U.S. mobile carrier T-Mobile has reported a cyberattack, confirming that 37 million customers were impacted by the data breach.
T-Mobile issued a statement on the matter:
“We are currently in the process of informing impacted customers that after a thorough investigation we have determined that a bad actor used a single Application Programming Interface (or API) to obtain limited types of information on their accounts. As soon as our teams identified the issue, we shut it down within 24 hours. Our systems and policies prevented the most sensitive types of customer information from being accessed, and as a result, customer accounts and finances should not be put at risk directly by this event. There is also no evidence that the bad actor breached or compromised T-Mobile’s network or systems."
T-Mobile stated that no information was obtained for impacted customers that would compromise the safety of customer accounts or finances, but that the company wanted to be transparent with its customers and ensure they were aware.
How Serious Was the Attack?
No passwords, payment card information, social security numbers, government ID numbers or other financial account information were compromised, T-Mobile said. Some basic customer information was obtained, nearly all of which is the type widely available in marketing databases or directories. The information included name, billing address, email, phone number, date of birth, account number, and information such as the number of lines on the account and service plan features.
Further commenting, T-Mobile said:
“We understand that an incident like this has an impact on our customers and regret that this occurred. While we, like any other company, are unfortunately not immune to this type of criminal activity, we plan to continue to make substantial, multi-year investments in strengthening our cybersecurity program."
Cyber Expert Adds Perspective
Commenting on the T-Mobile hack, Dirk Schrader, vice of Security Research for private IT security software provider Netwrix, described APIs as “highways to a company’s data” — highly automated and allowing access to large amounts of information.
“As digitalization heavily relies on this kind of automated interaction using APIs, and time-to-market often trumps security, the risk related to unmonitored APIs is likely to grow even more,” Schrader said.

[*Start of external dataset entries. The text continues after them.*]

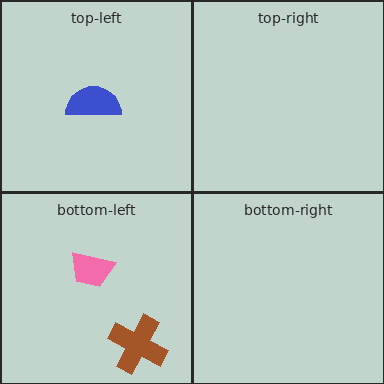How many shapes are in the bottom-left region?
2.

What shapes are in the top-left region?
The blue semicircle.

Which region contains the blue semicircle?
The top-left region.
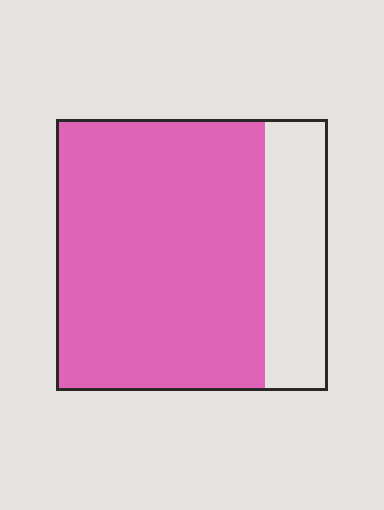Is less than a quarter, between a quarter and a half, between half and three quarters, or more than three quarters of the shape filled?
More than three quarters.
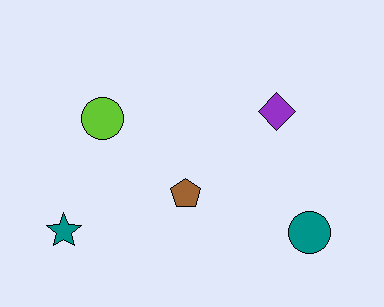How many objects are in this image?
There are 5 objects.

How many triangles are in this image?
There are no triangles.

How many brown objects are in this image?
There is 1 brown object.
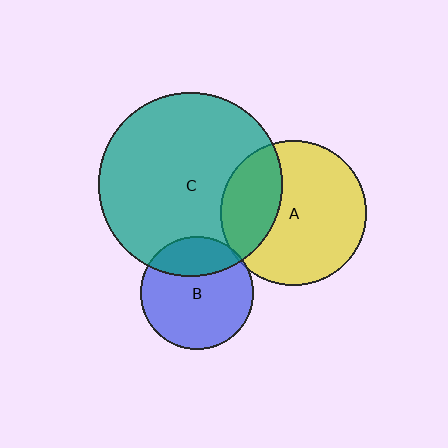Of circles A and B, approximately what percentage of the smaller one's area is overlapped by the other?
Approximately 5%.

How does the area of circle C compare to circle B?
Approximately 2.6 times.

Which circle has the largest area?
Circle C (teal).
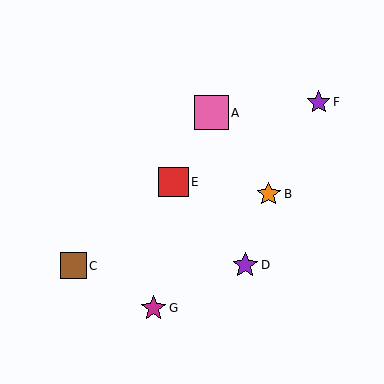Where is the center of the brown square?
The center of the brown square is at (73, 266).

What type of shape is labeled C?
Shape C is a brown square.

Typically, mid-size organizations and enterprises have tens or hundreds of APIs in their infrastructure. With these technologies implemented, organizations lack to use mutual authentication, according to Schrader.

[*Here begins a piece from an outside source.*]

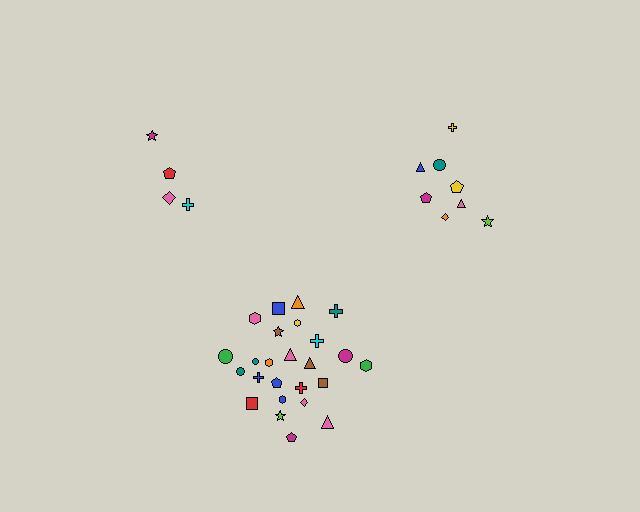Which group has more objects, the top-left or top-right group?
The top-right group.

“Additionally, when there are no controls in place that monitor the amount of data left by the domain via the API, it results into no control over the customers’ data,” he said.

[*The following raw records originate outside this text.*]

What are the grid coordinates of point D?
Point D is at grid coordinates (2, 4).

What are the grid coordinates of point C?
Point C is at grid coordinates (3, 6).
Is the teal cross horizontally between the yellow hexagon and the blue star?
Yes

The type of data exfiltrated in T-Mobile’s case is set to allow ransomware gangs like the Cuba ransomware (CISA alert #AA22-335A) or any other ransomware group to improve the credibility of phishing emails send to potential victims, Schrader explained. Therefore, such a dataset would also be of interest for malicious actors. These so-called initial access brokers focus on collecting initial inroads to personal computers and company networks.
“Simply put, these actors merge data from several leaks, like the one that happened to Twitter recently, to come up with an even more convincing story for the upcoming phishing attack,” he said.
Schrader advised that T-Mobile should embed tight control over who is using the APIs at what time and rate. He recommended zero trust as the best approach to reduce the attack surface in this situation because it restricts access to resources from both inside and outside of the network until the validity of the request is confirmed.